Jaid Hulsbosch, Director of Hulsbosch Communication By Design, the company that designed the beauty bar, commented “This is a strategic departure from the grocery sector’s more traditional model of hair and beauty, to one that respects not only Woolworths as a brand—its values, personality, and proposition—but the consumer experience.” In addition to the beauty bar, in late 2012, the retailer launched in-store sushi bars offering fresh orders made by expert chefs.

In a similar bid to give shoppers more reasons to visit, recent changes to Coles stores now include a delicatessen, butcher, and an extended fresh produce section with fruit and vegetables on ice for maximum freshness. With a cheese shop carrying a range of gourmet cheeses and a mini newsagent that stocks all the latest books, magazines, and new-release DVDs, there is something for everyone. In key stores, the retailer now offers iPads, allowing shoppers to browse specials and recipes developed by chef and brand ambassador, Curtis Stone. And when you’re done shopping, the in-house barista is on hand, making coffee in the new in-store patisserie.
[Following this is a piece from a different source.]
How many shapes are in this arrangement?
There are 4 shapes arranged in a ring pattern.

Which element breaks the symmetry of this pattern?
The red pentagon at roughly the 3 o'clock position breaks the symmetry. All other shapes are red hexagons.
In the United Kingdom, over half of the 600 Marks & Spencer stores contain in-store cafes. These cafes are extremely valuable to the overall success of the business, driving footfall and attracting loyal customers. In fact, the 15% of M&S customers who use the cafe frequently account for 50% of overall M&S store sales, spending three times more than non-users.

This new direction is seemingly a win-win situation for shoppers and retailers alike. In retailers’ bids to win loyalty and preference, shoppers get a better experience, and the retailers win the hearts and wallets of their shoppers. With an enhanced shopping experience as the new focus, we might finally see unique retail experiences at the two dominant Australian supermarket chains.